From 2012 to 2014, Crotty served as Director for Student Life, now called Assistant Dean for Student Life (ADSL), in First College, which was named Wilson College at the time. With the position falling under ODUS, Crotty sees her experience in this “mini dean” role as important in shaping her understanding of student life and the office. 

“[The role is] so varied. You work on student support, student crisis situations, discipline, programming, overseeing the RCAs. That was invaluable in terms of understanding the life of the undergraduate student,” Crotty said. “Hopefully I can support them [the ADSLs] in ways that maybe you couldn’t if you hadn’t had that job before.” 
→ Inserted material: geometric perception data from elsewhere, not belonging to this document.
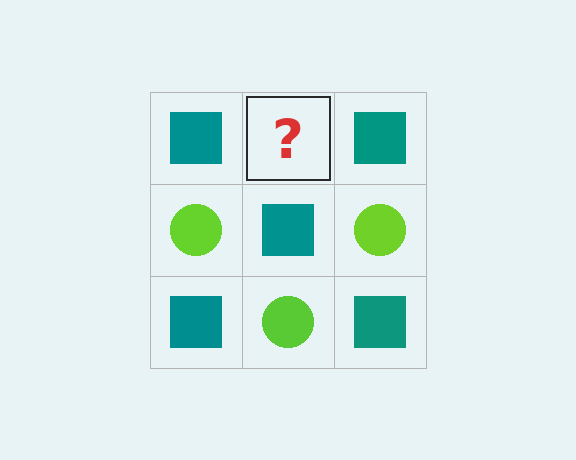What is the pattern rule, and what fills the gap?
The rule is that it alternates teal square and lime circle in a checkerboard pattern. The gap should be filled with a lime circle.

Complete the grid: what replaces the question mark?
The question mark should be replaced with a lime circle.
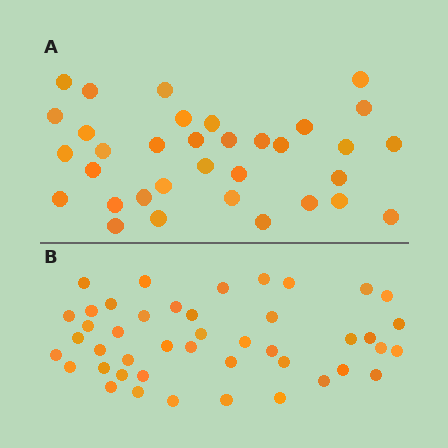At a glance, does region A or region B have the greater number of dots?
Region B (the bottom region) has more dots.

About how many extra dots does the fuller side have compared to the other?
Region B has roughly 10 or so more dots than region A.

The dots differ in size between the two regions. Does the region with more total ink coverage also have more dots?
No. Region A has more total ink coverage because its dots are larger, but region B actually contains more individual dots. Total area can be misleading — the number of items is what matters here.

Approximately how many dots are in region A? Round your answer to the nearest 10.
About 30 dots. (The exact count is 34, which rounds to 30.)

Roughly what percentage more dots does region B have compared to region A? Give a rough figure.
About 30% more.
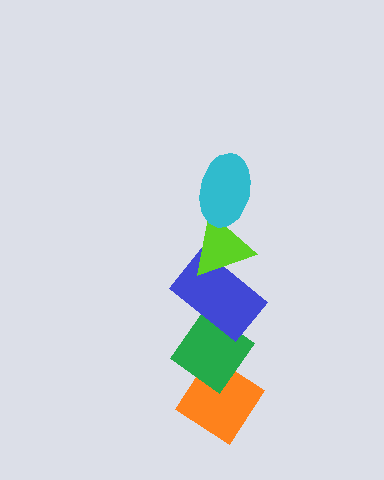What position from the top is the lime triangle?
The lime triangle is 2nd from the top.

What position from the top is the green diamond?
The green diamond is 4th from the top.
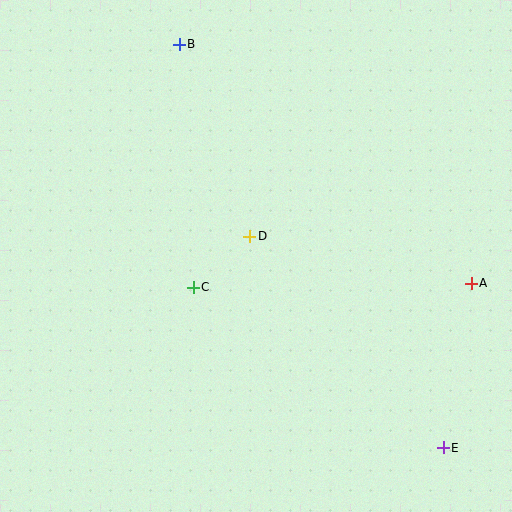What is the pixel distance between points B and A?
The distance between B and A is 377 pixels.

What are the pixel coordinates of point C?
Point C is at (193, 287).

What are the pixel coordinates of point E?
Point E is at (443, 448).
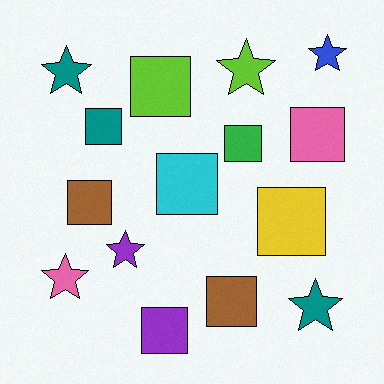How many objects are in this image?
There are 15 objects.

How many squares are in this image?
There are 9 squares.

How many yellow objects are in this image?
There is 1 yellow object.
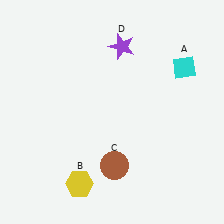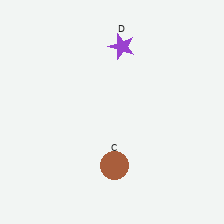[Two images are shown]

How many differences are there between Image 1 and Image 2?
There are 2 differences between the two images.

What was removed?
The cyan square (A), the yellow hexagon (B) were removed in Image 2.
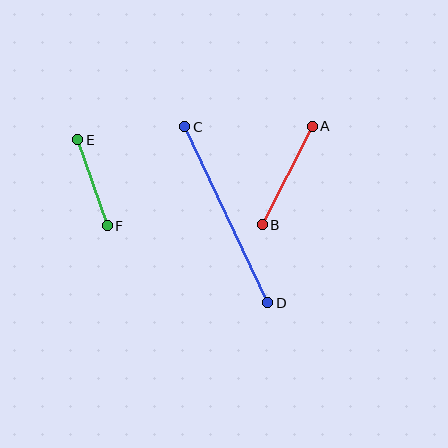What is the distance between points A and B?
The distance is approximately 111 pixels.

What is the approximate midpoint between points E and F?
The midpoint is at approximately (92, 183) pixels.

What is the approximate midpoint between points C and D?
The midpoint is at approximately (226, 215) pixels.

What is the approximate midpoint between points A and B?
The midpoint is at approximately (287, 175) pixels.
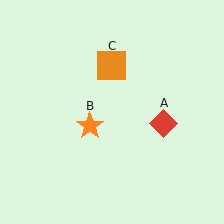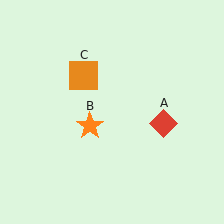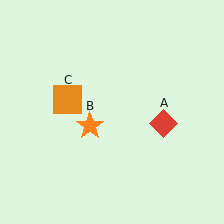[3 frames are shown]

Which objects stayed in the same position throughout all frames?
Red diamond (object A) and orange star (object B) remained stationary.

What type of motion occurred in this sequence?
The orange square (object C) rotated counterclockwise around the center of the scene.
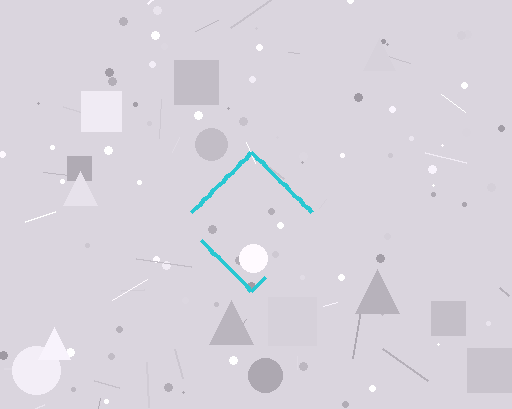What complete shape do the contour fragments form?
The contour fragments form a diamond.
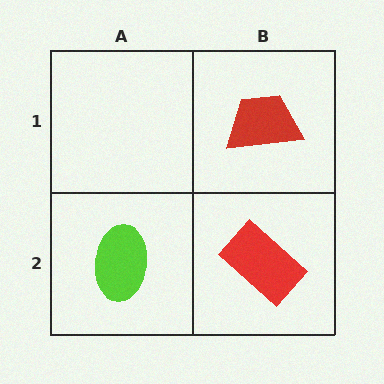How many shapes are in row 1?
1 shape.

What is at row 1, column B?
A red trapezoid.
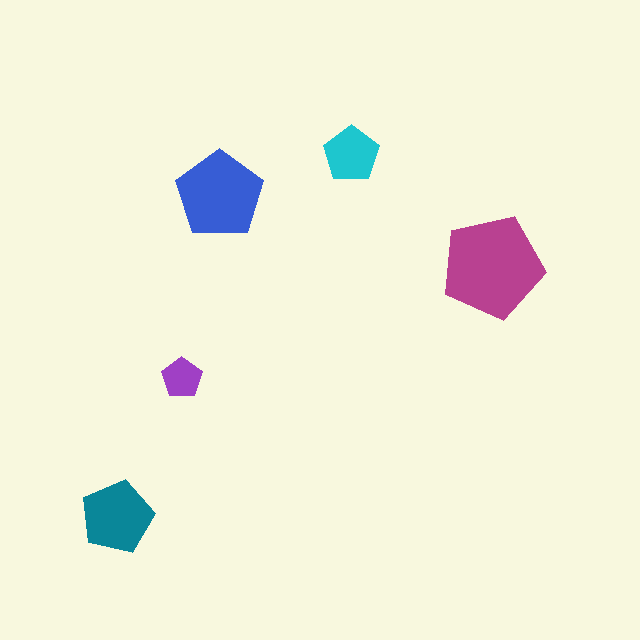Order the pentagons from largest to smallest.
the magenta one, the blue one, the teal one, the cyan one, the purple one.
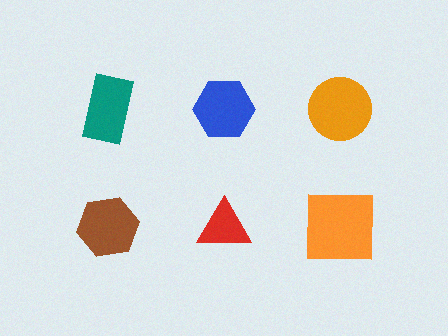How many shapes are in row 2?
3 shapes.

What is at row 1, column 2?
A blue hexagon.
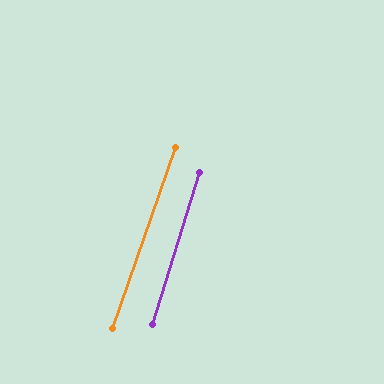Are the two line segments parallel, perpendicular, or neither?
Parallel — their directions differ by only 1.6°.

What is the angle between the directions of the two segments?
Approximately 2 degrees.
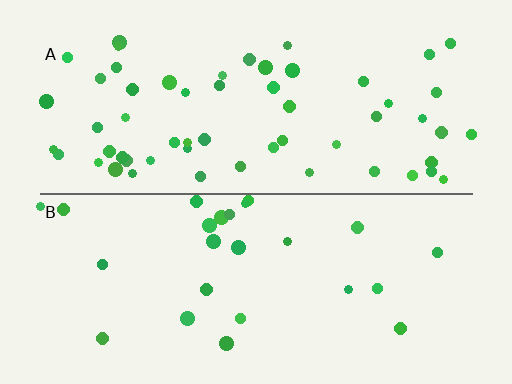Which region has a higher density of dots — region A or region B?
A (the top).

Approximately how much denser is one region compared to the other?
Approximately 2.3× — region A over region B.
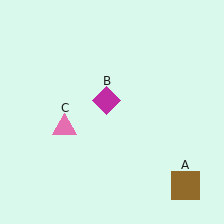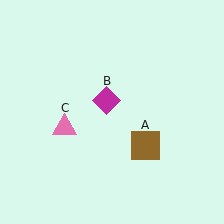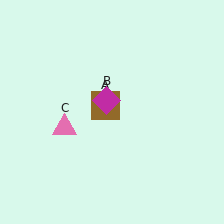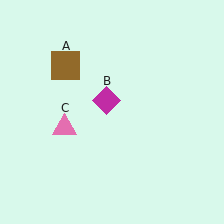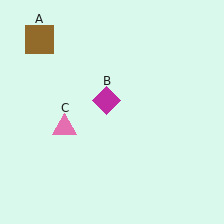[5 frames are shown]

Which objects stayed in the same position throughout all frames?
Magenta diamond (object B) and pink triangle (object C) remained stationary.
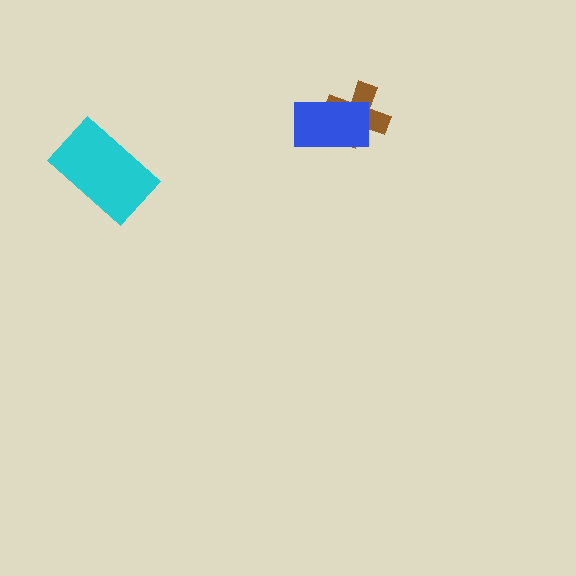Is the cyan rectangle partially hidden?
No, no other shape covers it.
In 2014, when the University was found to be in violation of Title IX over sexual harassment charges by the U.S. Department of Education, Crotty became the inaugural Director of Gender Equity and Title IX Administration and held the position for eight years.

Student protests against the Title IX office took place in 2019 after the University took disciplinary action, including four semesters of academic probation, against a student who graffitied “Title IX protects rapists” on a University walkway. The protestors created a list of 11 demands, one of which called for Crotty’s dismissal, but was later amended to call for a review of her actions.

Crotty said that as a result of the protests, both an external and internal review containing students, faculty, and staff, took place to review the processes and procedures of the office.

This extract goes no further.